New package for sensitivity analysis using importance sampling

If you’re like me, you know that checking the sensitivity of your inferences to priors or other likelihood details is important, especially in complex models. But re-compiling and re-fitting a Stan program for all possible combinations of such adjustments is time-consuming. Doing manual importance sampling is possible, but not particularly user-friendly, and to my knowledge, there aren’t any other alternatives.

To help with this, I’ve created an R package which uses Pareto-smoothed importance sampling to understand how model inferences change under alternative specifications. It’s available here and is perhaps best illustrated by the vignette which walks through a sensitivity analysis of the hierarchical 8-schools model.

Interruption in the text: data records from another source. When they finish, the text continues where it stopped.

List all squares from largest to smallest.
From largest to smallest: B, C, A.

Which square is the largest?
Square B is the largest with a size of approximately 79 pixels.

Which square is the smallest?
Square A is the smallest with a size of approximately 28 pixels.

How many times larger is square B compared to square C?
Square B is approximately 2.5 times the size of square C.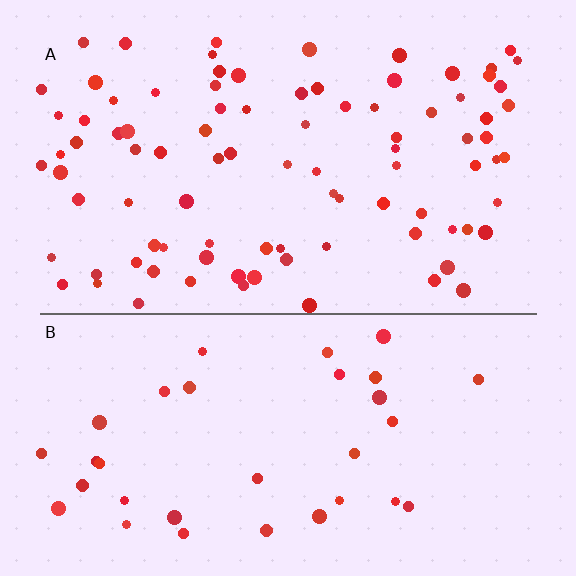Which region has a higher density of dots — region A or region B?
A (the top).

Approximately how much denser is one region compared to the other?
Approximately 2.7× — region A over region B.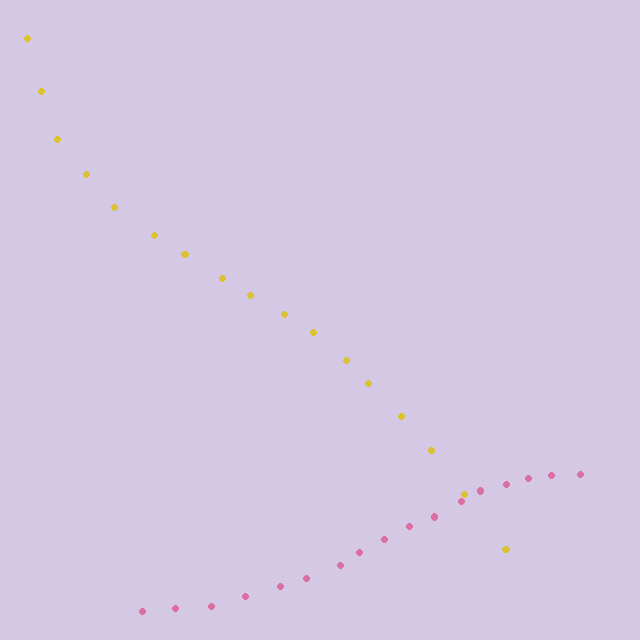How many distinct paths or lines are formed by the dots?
There are 2 distinct paths.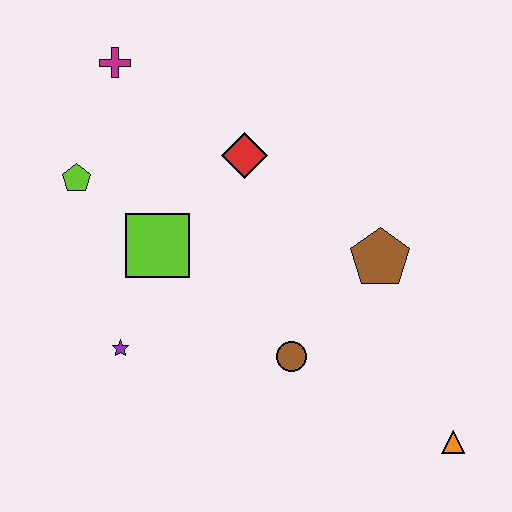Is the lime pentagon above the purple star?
Yes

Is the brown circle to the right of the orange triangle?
No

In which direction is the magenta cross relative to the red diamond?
The magenta cross is to the left of the red diamond.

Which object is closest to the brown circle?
The brown pentagon is closest to the brown circle.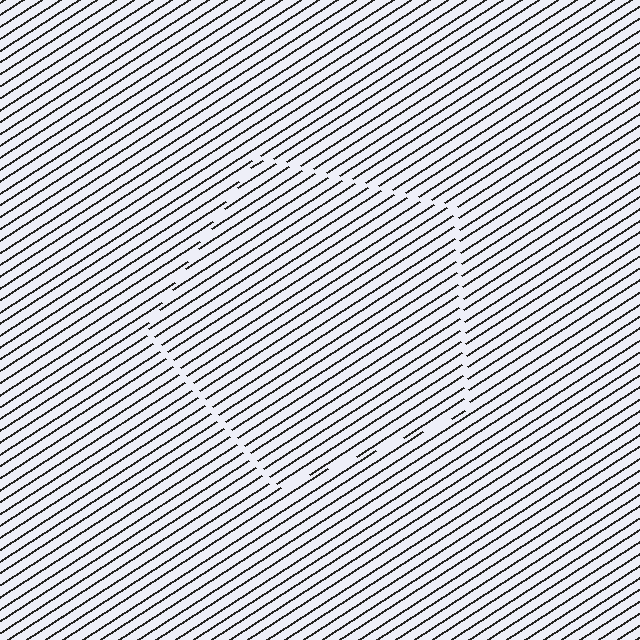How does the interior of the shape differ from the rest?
The interior of the shape contains the same grating, shifted by half a period — the contour is defined by the phase discontinuity where line-ends from the inner and outer gratings abut.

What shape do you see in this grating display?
An illusory pentagon. The interior of the shape contains the same grating, shifted by half a period — the contour is defined by the phase discontinuity where line-ends from the inner and outer gratings abut.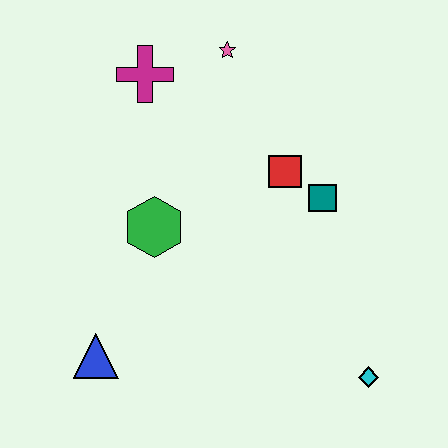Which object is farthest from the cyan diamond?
The magenta cross is farthest from the cyan diamond.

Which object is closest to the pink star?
The magenta cross is closest to the pink star.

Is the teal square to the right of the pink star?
Yes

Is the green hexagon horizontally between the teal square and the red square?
No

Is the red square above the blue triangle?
Yes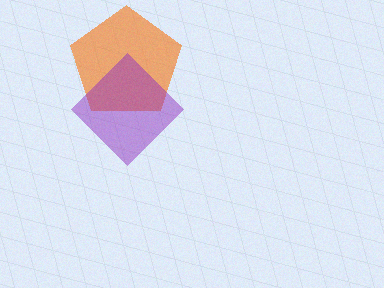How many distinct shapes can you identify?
There are 2 distinct shapes: an orange pentagon, a purple diamond.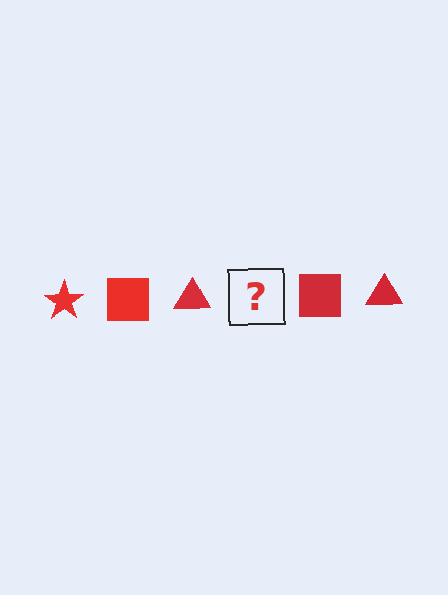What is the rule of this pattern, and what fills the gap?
The rule is that the pattern cycles through star, square, triangle shapes in red. The gap should be filled with a red star.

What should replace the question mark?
The question mark should be replaced with a red star.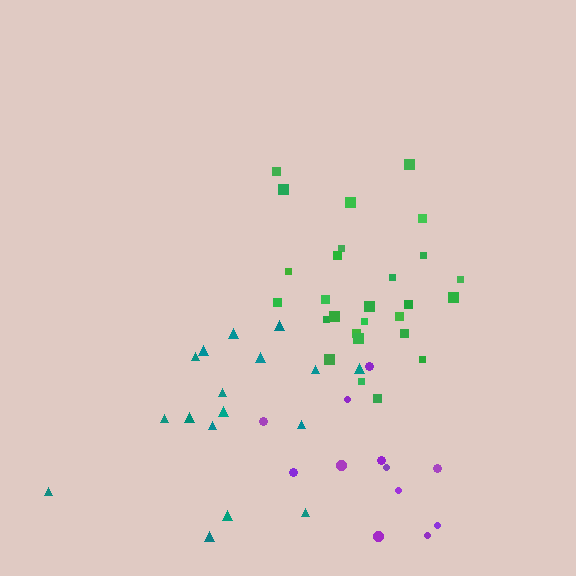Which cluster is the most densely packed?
Green.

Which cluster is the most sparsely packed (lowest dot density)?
Teal.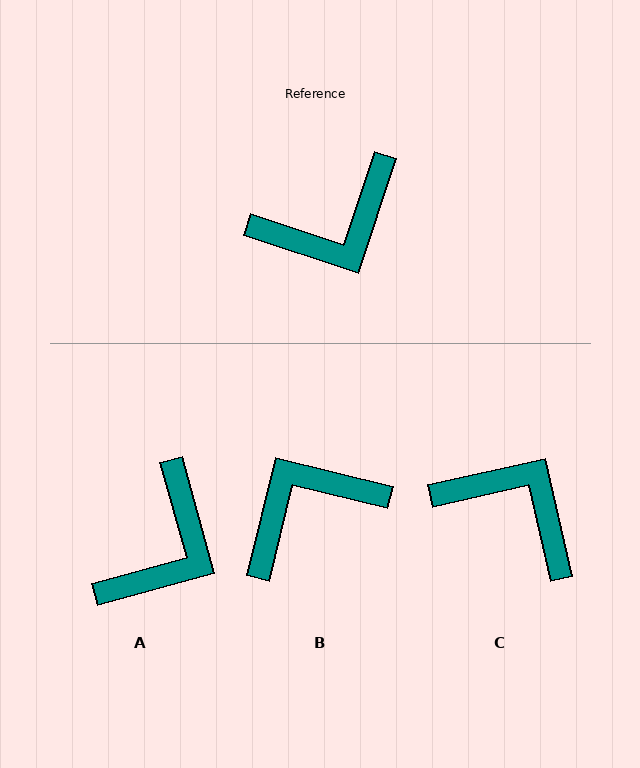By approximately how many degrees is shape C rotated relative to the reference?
Approximately 121 degrees counter-clockwise.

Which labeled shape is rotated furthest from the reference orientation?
B, about 175 degrees away.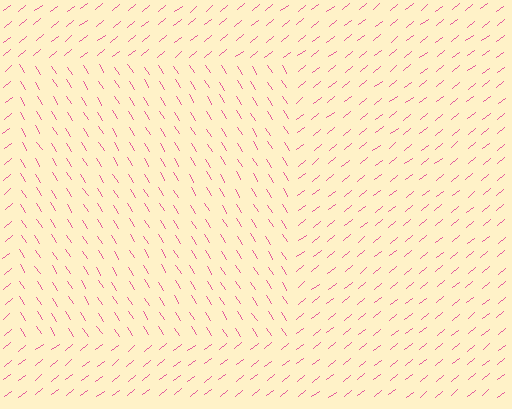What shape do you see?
I see a rectangle.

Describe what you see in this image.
The image is filled with small pink line segments. A rectangle region in the image has lines oriented differently from the surrounding lines, creating a visible texture boundary.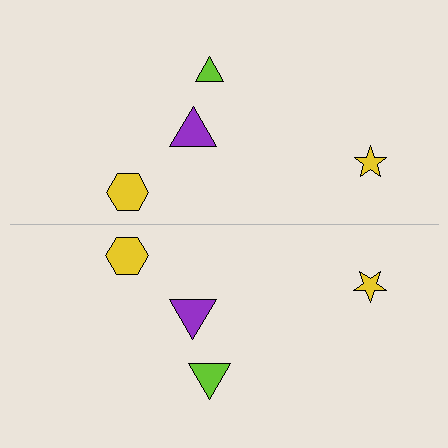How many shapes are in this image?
There are 8 shapes in this image.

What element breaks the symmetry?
The lime triangle on the bottom side has a different size than its mirror counterpart.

Basically the package provides functions to (1) provide the alternative specifications you’d like to explore, (2) do the importance sampling, and (3) examine posterior quantities of interest for each of the specifications.

The workflow/API is still experimental, so I’m open to any suggestions in that direction, or any other comments!

9 Likes

This looks great. I always wondered if one could use PSIS for sensitivity analysis with Bayes factor, using bridge sampling. Do you think that it would be possible?

Very nice package and I like the systematic way you test the effect of different priors. I would definitely be nice to have this together with brms… ;)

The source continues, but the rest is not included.